Implying that Maddow and Limbaugh are somehow equidistant from the truth tells me you either don't pay much attention to them, or you don't have much regard for established documented fact vs. demonstrably partisan fiction.

Maddow carefully lays out her case, using legit documentation, the way an attorney would present a case. Limbaugh regularly distorts and propagates falsehoods with zero evidence to back up his claims.

Yeah, same thing.

I don't even like her that much, but comparing her veracity to Limbaugh is absurd.
 
George Orwell said "Ignorance is Strength". We live in a time now where people cannot agree on facts. When pinheads on the right talk about "Alternative Facts"--
a rational discussion is not possible. Many people didn't even understand that Steven Colbert was playing a "character" on his show...
 
Implying that Maddow and Limbaugh are somehow equidistant from the truth tells me you either don't pay much attention to them, or you don't have much regard for established documented fact vs. demonstrably partisan fiction.

Maddow carefully lays out her case, using legit documentation, the way an attorney would present a case. Limbaugh regularly distorts and propagates falsehoods with zero evidence to back up his claims.

I have heard the "never been withing a thousand miles of there" Ms. Maddow discussing the conditions in El Salvador, Guatemala and Honduras in ways that do not even have remote congruence with the fact and the local conditions. I've been to those countries many, many times, have worked in all three and have many friends in the media there.

Her descriptions are just bizarre. Establish facts? I don't think so.

I'm not claiming Rush is any better... or worse. Just saying that there is little truth among media pundits and commentators.
 


I have heard the "never been withing a thousand miles of there" Ms. Maddow discussing the conditions in El Salvador, Guatemala and Honduras in ways that do not even have remote congruence with the fact and the local conditions. I've been to those countries many, many times, have worked in all three and have many friends in the media there.

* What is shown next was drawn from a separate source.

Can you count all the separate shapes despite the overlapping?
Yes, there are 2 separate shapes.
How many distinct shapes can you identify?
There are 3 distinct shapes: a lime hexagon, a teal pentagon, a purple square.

Her descriptions are just bizarre. Establish facts? I don't think so.

I'm not claiming Rush is any better... or worse. Just saying that there is little truth among media pundits and commentators.

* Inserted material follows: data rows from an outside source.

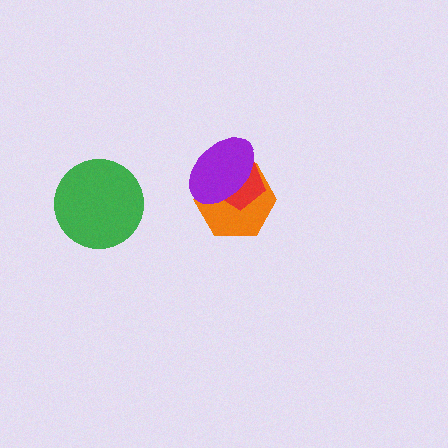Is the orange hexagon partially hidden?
Yes, it is partially covered by another shape.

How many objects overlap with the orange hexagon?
2 objects overlap with the orange hexagon.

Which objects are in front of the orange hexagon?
2 objects cover part of the orange hexagon: the red pentagon and the purple ellipse.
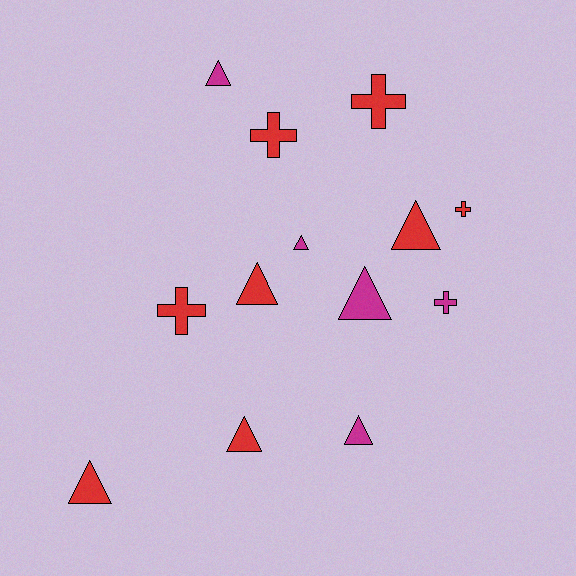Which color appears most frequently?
Red, with 8 objects.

That is some serious cherry-picking.

She typically presents documented evidence to support her arguments. It is almost too tedious watching her build a case based on demonstrably true information, a/k/a facts.

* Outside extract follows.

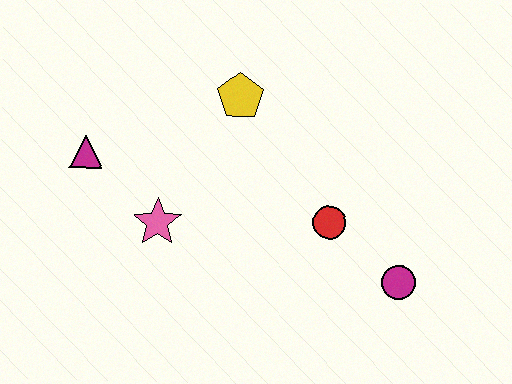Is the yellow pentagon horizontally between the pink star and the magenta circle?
Yes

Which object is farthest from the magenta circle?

You're broad-brushing horribly here.
 
That is some serious cherry-picking.

She typically presents documented evidence to support her arguments. It is almost too tedious watching her build a case based on demonstrably true information, a/k/a facts.

You're broad-brushing horribly here.

No, just giving an example in an area where I know more than she does and where her lack of information does not prevent her from furthering her greater agenda through the use of non-facts.

Of course, her glib disregard for the truth in this case makes me question everything she says.

And it is not as if immigration policy were a small issue today.